Heflin, Van (propr. Emmett Evan Jr)
Attore cinematografico e teatrale statunitense, nato a Walters (Oklahoma) il 13 dicembre 1910 e morto a Hollywood il 23 luglio 1971. Raggiunse il successo interpretando numerosi ruoli da protagonista nel cinema hollywoodiano degli anni Quaranta e Cinquanta. Nonostante un fisico possente e poco agile e un viso non particolarmente espressivo, sotto la direzione di registi come Fred Zinnemann, Mervin LeRoy e Delmer Daves seppe tratteggiare una galleria di personaggi dalla spiccata personalità drammatica, una serie di figure attraversate da profondi conflitti interiori, sempre in bilico fra tensioni etiche e laceranti dubbi morali. Esemplare nel western 3:10 to Yuma (1957; Quel treno per Yuma) di Daves, in cui è un povero e onesto mandriano che ha il compito di sorvegliare un pericoloso bandito, la lunga sequenza in cui il suo personaggio resiste ai tentativi di corruzione del mefistofelico rapinatore (Glenn Ford), in un crescendo di suspense narrativa.
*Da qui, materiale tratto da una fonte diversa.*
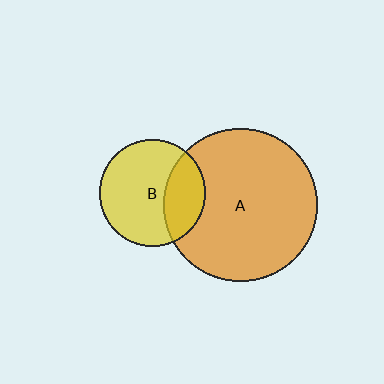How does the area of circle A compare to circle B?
Approximately 2.1 times.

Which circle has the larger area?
Circle A (orange).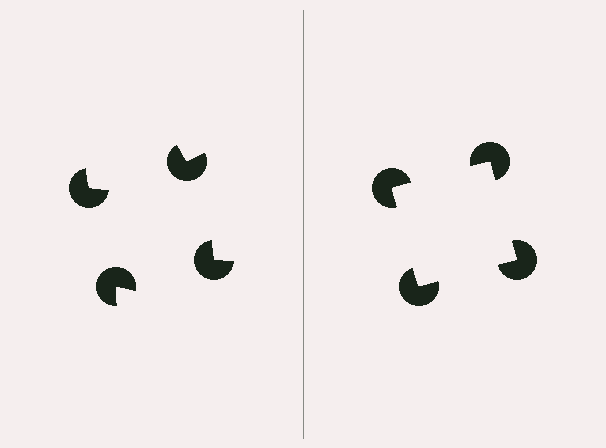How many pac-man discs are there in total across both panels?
8 — 4 on each side.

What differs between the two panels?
The pac-man discs are positioned identically on both sides; only the wedge orientations differ. On the right they align to a square; on the left they are misaligned.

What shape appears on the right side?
An illusory square.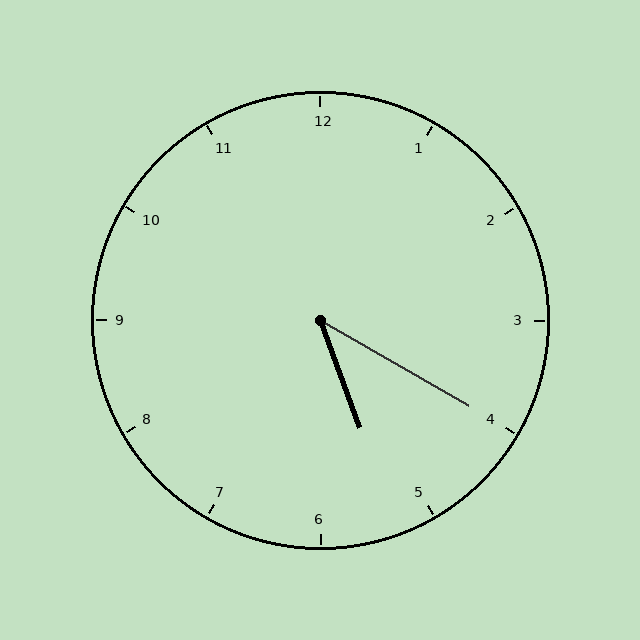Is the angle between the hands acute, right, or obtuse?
It is acute.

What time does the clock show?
5:20.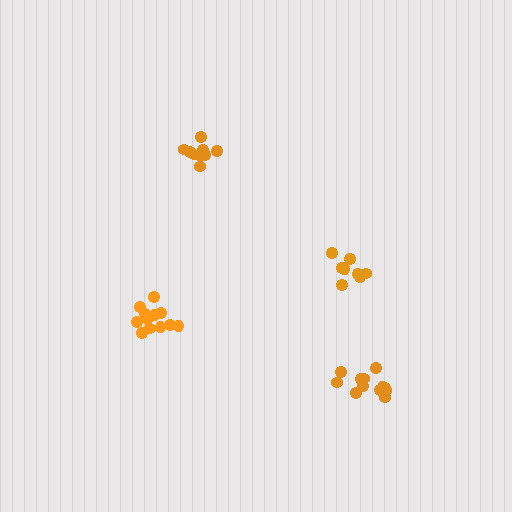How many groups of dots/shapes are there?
There are 4 groups.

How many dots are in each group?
Group 1: 9 dots, Group 2: 9 dots, Group 3: 12 dots, Group 4: 12 dots (42 total).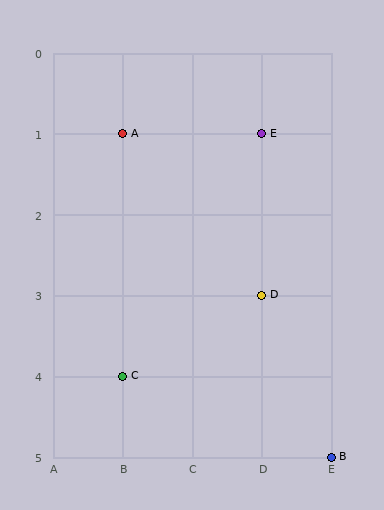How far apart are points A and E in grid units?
Points A and E are 2 columns apart.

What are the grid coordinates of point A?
Point A is at grid coordinates (B, 1).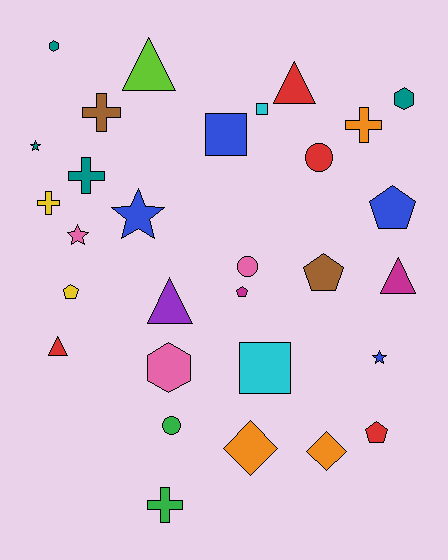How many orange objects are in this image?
There are 3 orange objects.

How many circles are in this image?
There are 3 circles.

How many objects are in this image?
There are 30 objects.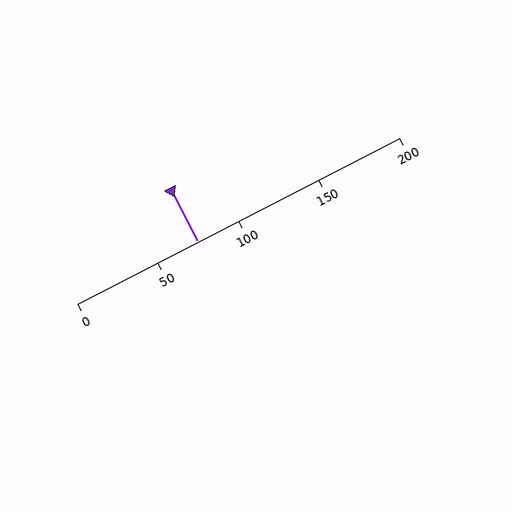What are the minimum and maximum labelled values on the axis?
The axis runs from 0 to 200.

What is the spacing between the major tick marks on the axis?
The major ticks are spaced 50 apart.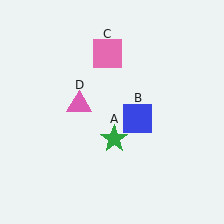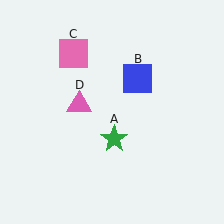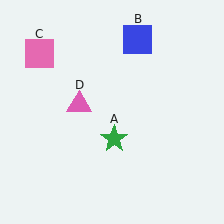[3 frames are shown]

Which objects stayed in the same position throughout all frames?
Green star (object A) and pink triangle (object D) remained stationary.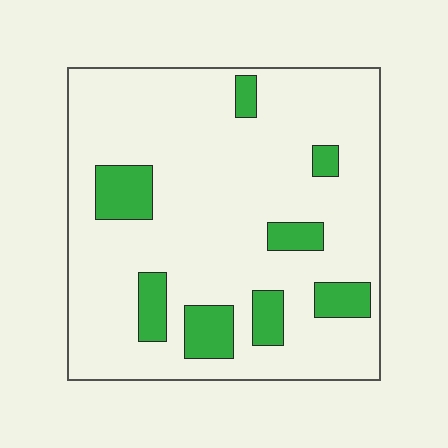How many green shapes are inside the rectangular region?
8.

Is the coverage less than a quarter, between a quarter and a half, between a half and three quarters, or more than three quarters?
Less than a quarter.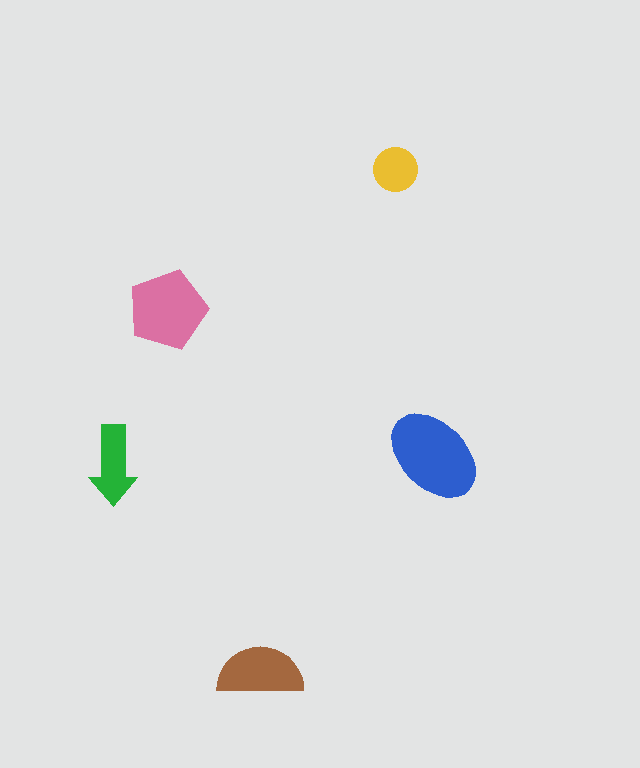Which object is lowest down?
The brown semicircle is bottommost.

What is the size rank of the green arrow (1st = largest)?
4th.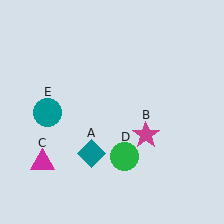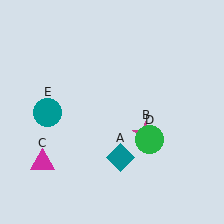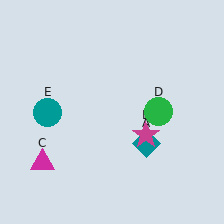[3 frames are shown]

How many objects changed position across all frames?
2 objects changed position: teal diamond (object A), green circle (object D).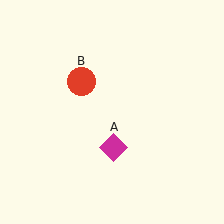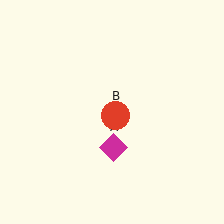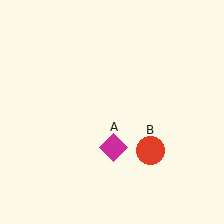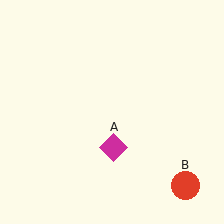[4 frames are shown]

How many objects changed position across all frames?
1 object changed position: red circle (object B).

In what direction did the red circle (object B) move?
The red circle (object B) moved down and to the right.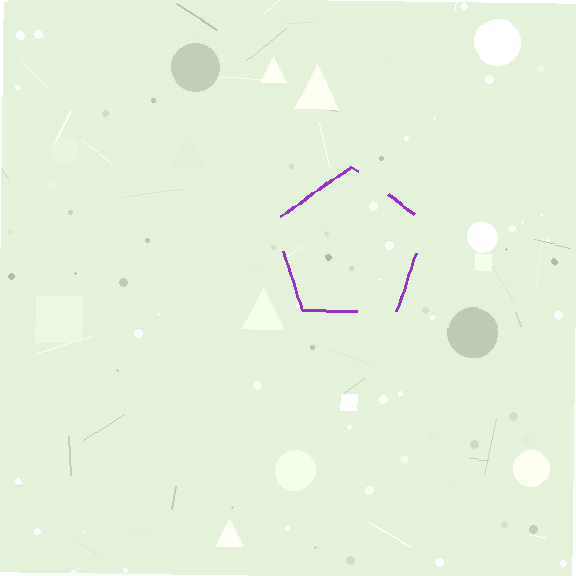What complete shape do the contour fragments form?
The contour fragments form a pentagon.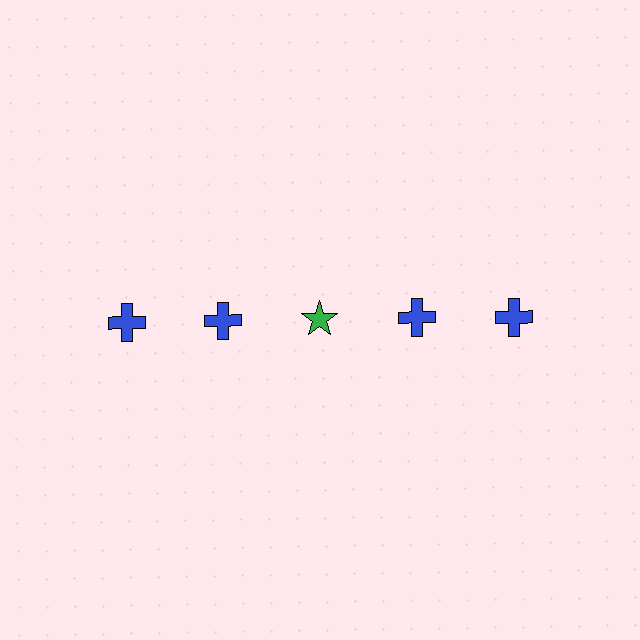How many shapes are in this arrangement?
There are 5 shapes arranged in a grid pattern.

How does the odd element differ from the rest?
It differs in both color (green instead of blue) and shape (star instead of cross).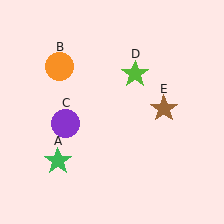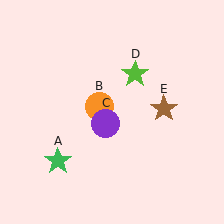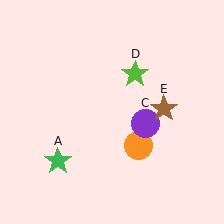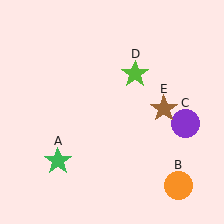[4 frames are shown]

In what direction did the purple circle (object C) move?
The purple circle (object C) moved right.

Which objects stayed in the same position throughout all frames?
Green star (object A) and lime star (object D) and brown star (object E) remained stationary.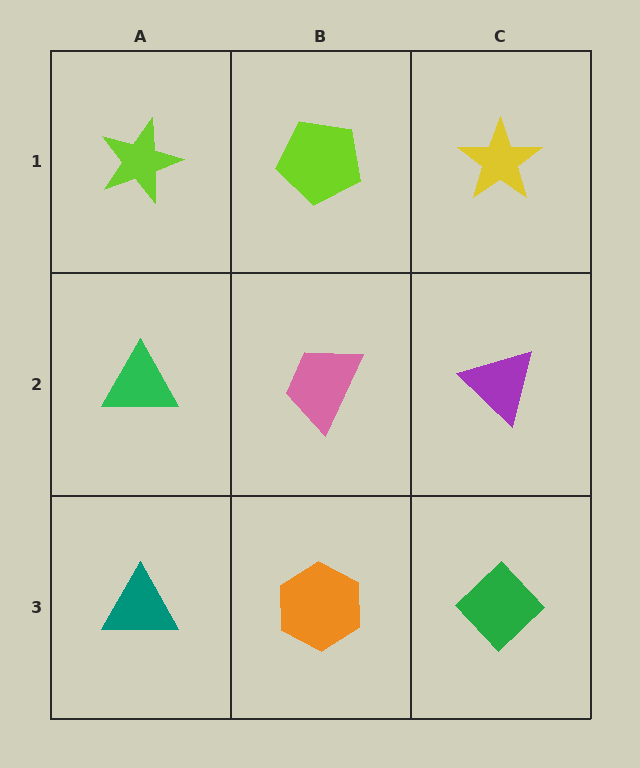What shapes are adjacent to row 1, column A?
A green triangle (row 2, column A), a lime pentagon (row 1, column B).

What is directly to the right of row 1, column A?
A lime pentagon.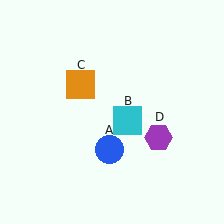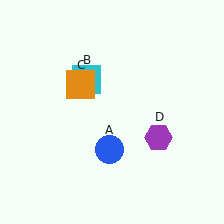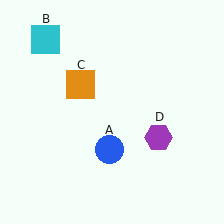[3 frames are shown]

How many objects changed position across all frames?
1 object changed position: cyan square (object B).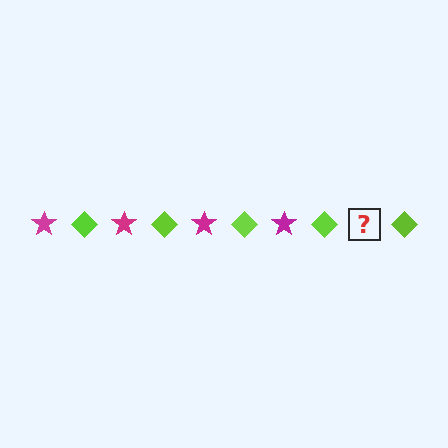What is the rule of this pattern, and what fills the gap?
The rule is that the pattern alternates between magenta star and lime diamond. The gap should be filled with a magenta star.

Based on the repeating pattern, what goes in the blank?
The blank should be a magenta star.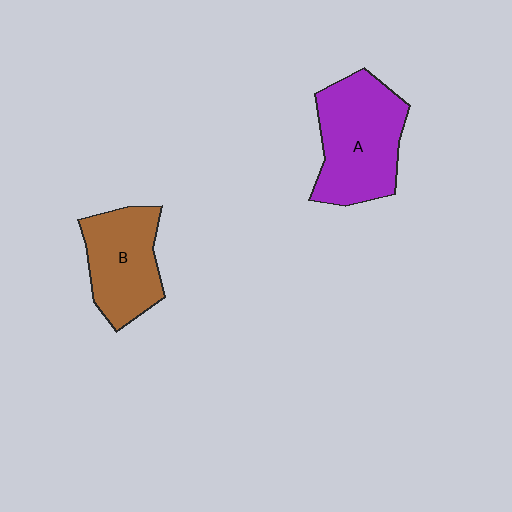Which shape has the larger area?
Shape A (purple).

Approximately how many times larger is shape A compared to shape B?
Approximately 1.3 times.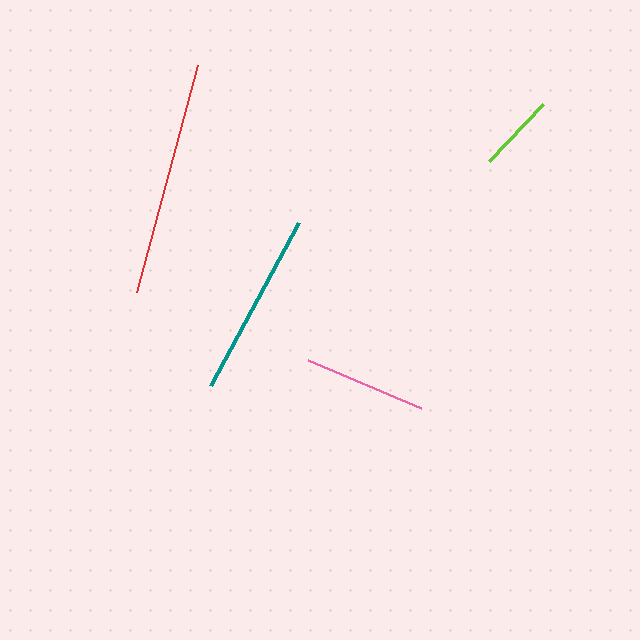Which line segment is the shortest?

Nel 1943 ottenne l'Oscar come miglior attore non protagonista per l'interpretazione di un alcolista nel gangster film Johnny Eager (1942; Sorvegliato speciale) di LeRoy. Dopo una lunga attività teatrale a Broadway venne ingaggiato dalla RKO, su segnalazione di Katharine Hepburn, ed esordì nel cinema in A woman rebels (1936; Una donna si ribella) di Mark Sandrich. Durante gli anni Quaranta interpretò numerosi ruoli in drammi a sfondo poliziesco, sociale o postbellico: l'investigatore protagonista di Kid glove killer (1942; Delitto al microscopio), esordio nel lungometraggio di Zinnemann; l'amico d'infanzia che sgretola la complicità di una coppia omicida nel cupo The strange love of Martha Ivers (1946; Lo strano amore di Marta Ivers) di Lewis Milestone, o, ancora, il traditore di guerra braccato da un commilitone nell'amaro Act of violence (1949; Atto di violenza) ancora di Zinnemann. Senza dimenticare le interpretazioni in costume dell'imponente Athos in The three musketeers (1948; I tre moschettieri) di George Sidney, e di Charles Bovary in Madame Bovary (1949) di Vincente Minnelli.
Negli anni Cinquanta il talento drammatico di H. ricevette la consacrazione in alcuni western dal taglio psicologico: oltre a 3:10 to Yuma, anche Shane (1953; Il cavaliere della valle solitaria) di George Stevens, che lo vide in un ruolo di 'fianco' accanto ad Alan Ladd e Jean Arthur, o Count three and pray (1955; Conta fino a tre e prega) di George Sherman, nel quale è uno spaccone rissoso e turbolento che, alla fine della guerra di Secessione, diviene predicatore e si adopera per costruire una chiesa. In questo periodo fu decisiva anche la collaborazione con Joseph Losey che in The prowler (1951; Sciacalli nell'ombra), terzo lungometraggio del regista, affidò a H. il complesso ruolo del protagonista, un poliziotto che sposa l'amante dopo averne ucciso il marito ma viene tragicamente scoperto, che confermò le sue doti interpretative e l'estremo realismo nella recitazione.
Gli anni Sessanta videro il progressivo allontanamento di H. dalle scene hollywoodiane, anche a causa di un carattere indipendente e solitario. Poco significative le esperienze in Italia, tentate in quegli anni, con film come Sotto dieci bandiere (1960) di Duilio Coletti, Il relitto (1961) di Michael Cacoyannis e Giovanni Paolucci o lo spaghetti-western Ognuno per sé (1968) di Giorgio Capitani, in cui ripropose stancamente stereotipi di personaggi già interpretati negli Stati Uniti. La sua ultima apparizione fu nel thriller Airport (1970) di George Seaton nel ruolo di un folle terrorista.
F. Savio, D. Turconi, Heflin Van, in Enciclopedia dello spettacolo, 6° vol., Roma 1975, ad vocem.